No quiero hablarle de la biografía que encontramos en el ordenador de Vakirtzís. Es un periodista y más vale no tentarlo demasiado a menudo. En algún momento sucumbirá a la tentación y yo me daré de cabezazos contra la pared.

– Lo único que sabemos con certeza es que sus trayectorias coinciden en varios puntos.

– ¿Y eso qué significa?

– Los tres pertenecían a los mismos círculos, lucharon juntos en la resistencia antifascista y fueron detenidos por la policía militar. Ese Logarás debe de conocer algún secreto de su pasado común y los chantajeaba con ello.

Sotirópulos reflexiona por unos instantes.

– Tiene sentido. Y explica las biografías.

– ¿Cómo? ¿A qué te refieres? -pregunto extrañado.

– Escribe las biografías para despistar.

Yo quizás habría pensado lo mismo, si no supiera que Logarás enviaba las biografías a sus víctimas. Por otra parte, conviene que Sotirópulos comente su idea por televisión, porque así contribuirá él también a la desorientación general.

– Es muy posible. -Noto un brillo travieso y satisfecho en sus ojos-. ¿Podrías investigarlo un poco?

– Investigar ¿qué?

– Su pasado, a ver si encontramos algún indicio.

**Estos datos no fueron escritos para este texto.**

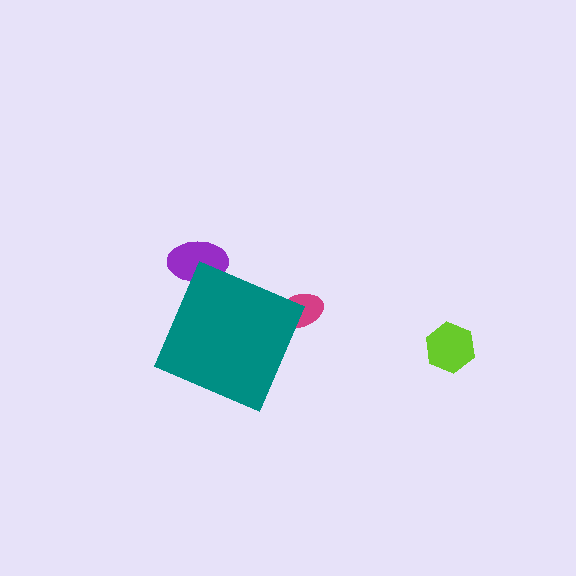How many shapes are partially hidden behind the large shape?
2 shapes are partially hidden.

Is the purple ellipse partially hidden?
Yes, the purple ellipse is partially hidden behind the teal diamond.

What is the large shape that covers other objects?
A teal diamond.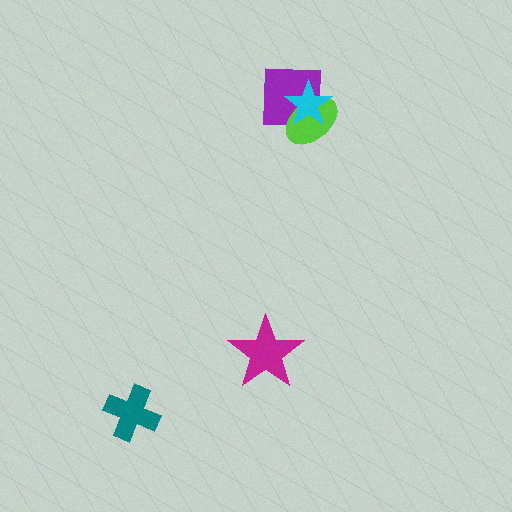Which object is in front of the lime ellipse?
The cyan star is in front of the lime ellipse.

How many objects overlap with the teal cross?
0 objects overlap with the teal cross.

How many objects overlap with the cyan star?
2 objects overlap with the cyan star.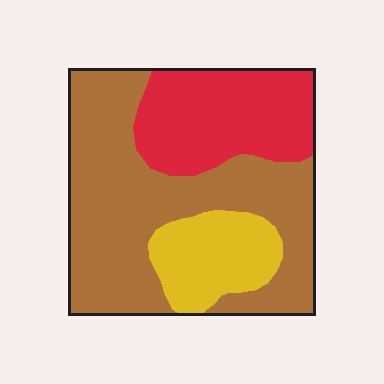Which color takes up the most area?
Brown, at roughly 55%.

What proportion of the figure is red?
Red takes up between a sixth and a third of the figure.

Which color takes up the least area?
Yellow, at roughly 15%.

– Será difícil si se remonta a mucho tiempo atrás. Los archivos de la junta militar podrían ayudarnos.

– Los quemaron en Keratsini, ¿no te acuerdas?

Sotirópulos se echa a reír.

– Vamos, comisario. ¡En Keratsini quemaron inventarios de almacenes y pilas de periódicos!

– Quemaron los archivos, por increíble que te parezca -insisto.

No logra reprimir la risa.

– De acuerdo, rebuscad en las cenizas, entonces. Seguro que no ardieron todos -concluye, burlón-. De todas formas, ya preguntaré.

Se marcha y llamo a Kula. Se presenta como el primer día que vino a mi casa, con téjanos, camiseta, el cabello recogido en una cola y sin maquillar. El maniquí uniformado de Guikas todavía no ha vuelto al servicio.

– ¿Qué hay del ordenador del despacho de Favieros? -le pregunto.

– Lo que usted pensaba. Nada de nada.

– ¿Ni siquiera una copia de la biografía?

– Ni eso.

– ¿Y las cintas que encontramos en el despacho de Vakirtzís? -Ella deposita sobre el escritorio el sobre que llevaba bajo el brazo-. ¿Las mandaste transcribir?